16 апреля, в первый день работы секции, утреннее заседание проходило под председательством Н.В. Брагинской и Юэна Боуи. Первым выступил Николай Гринцер (РАНХиГС / РГГУ), представивший доклад «Литературная критика в V в. до н.э.: софисты и Демокрит». Опираясь на описание софистической техники критики текста в платоновских диалогах «Протагор» и «Хармид», свидетельства Аристотеля и агон трагиков в «Лягушках» Аристофана, докладчик пришел к выводу, что Протагор в теории грамматического рода, синтаксиса и стилистики, как и Продик в учении о значениях слов, занимались анализом лингвистической правильности применительно к конкретному поэтическому тексту. На основании дошедших цитат из трактата Демокрита «О Гомере, или О правильности слов» было показано, что Демокрит занимался критикой текста с целью его исправления, а этимологизация слов и аллегорическое толкование имен было у него узкоконтекстуальным. Под порядком слов Демокрит понимал правильное их сочетание в тексте и непротиворечивость. Таким образом, общие идеи о языке у софистов и общие идеи о природе мышления у Демокрита изначально основывались на литературной критике, т.е. в V в. до н.э., когда впервые появляются критические суждения о литературе, как и в более позднюю эллинистическую эпоху, литературная теория вырастала из анализа художественного текста, а не пользовалась литературой как иллюстрацией общих положений.
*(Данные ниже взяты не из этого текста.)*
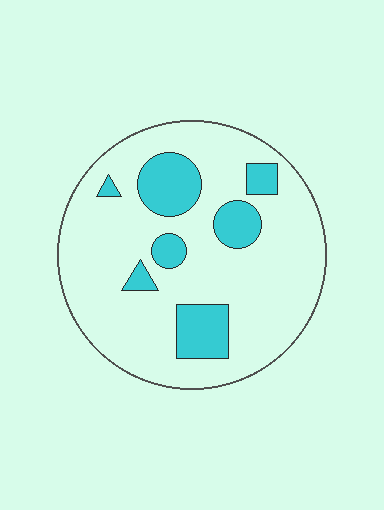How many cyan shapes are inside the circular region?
7.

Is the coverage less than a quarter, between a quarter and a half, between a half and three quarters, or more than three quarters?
Less than a quarter.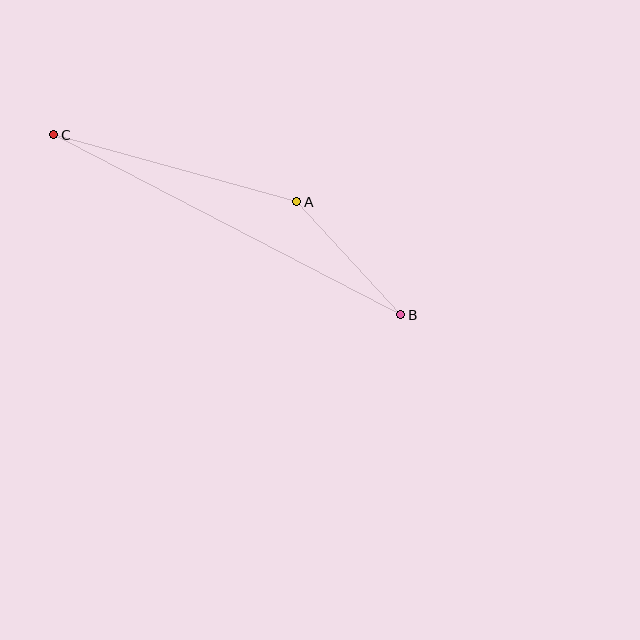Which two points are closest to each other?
Points A and B are closest to each other.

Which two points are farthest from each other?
Points B and C are farthest from each other.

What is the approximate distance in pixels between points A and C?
The distance between A and C is approximately 252 pixels.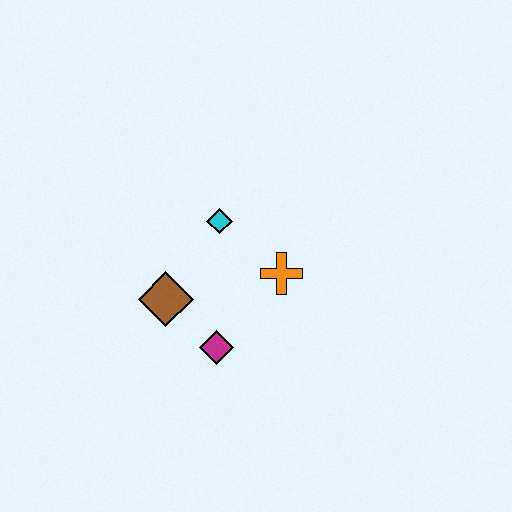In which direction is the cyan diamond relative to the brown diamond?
The cyan diamond is above the brown diamond.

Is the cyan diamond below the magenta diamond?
No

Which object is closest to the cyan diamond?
The orange cross is closest to the cyan diamond.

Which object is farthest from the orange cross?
The brown diamond is farthest from the orange cross.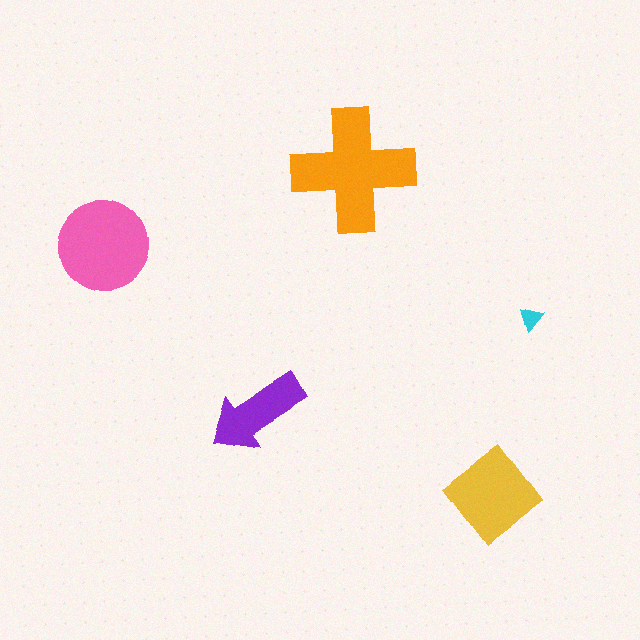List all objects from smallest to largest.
The cyan triangle, the purple arrow, the yellow diamond, the pink circle, the orange cross.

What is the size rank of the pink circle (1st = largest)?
2nd.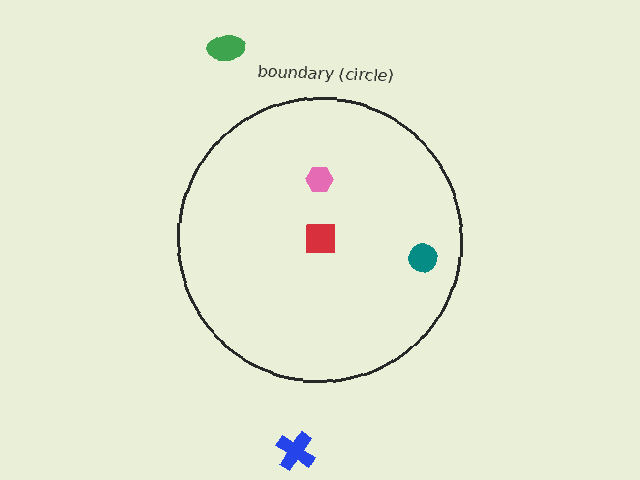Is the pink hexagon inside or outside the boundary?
Inside.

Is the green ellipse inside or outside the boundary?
Outside.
Сергей Степанцов (ИВИ РАН/МГУ) представил доклад «Особенности подбора примеров в 5-й главе “Гомеровских аллегорий” Гераклита и вопрос о характере поэтического образа во фрагментах Алкея 6 и 208 V». Стихотворение Алкея, в котором изображается корабль, попавший в бурю, с античных времен трактуется как аллегория политических бедствий. В докладе был поставлен вопрос о том, есть ли в самом стихотворении намеки на то, что его надо понимать как иносказание, и если есть, то какие. Рассмотрев различные виды интрузий, встречающиеся в аллегориях вообще, докладчик проанализировал все примеры из 5-й главы «Гомеровских аллегорий» Гераклита, в которой как пример иносказания приведены упомянутые строки Алкея, и пришел к выводу, что все примеры Гераклита подобраны так, что ничто не нарушает цельности плана выражения образа, а то, что могло бы показаться интрузиями в том числе у Алкея, можно трактовать как метафоры внутри цельного образа. Иными словами, такие аллегории не следует толковать как субститутивные аллегории, т.е. такие, у которых каждому элементу плана выражения соответствует элемент плана содержания. Несомненно, у Алкея были и другие аллегории, более похожие на загадку, где должен быть расшифрован каждый элемент, но следует ли воспринимать так аллегорию корабля? Такая процедура представляется бесплодной.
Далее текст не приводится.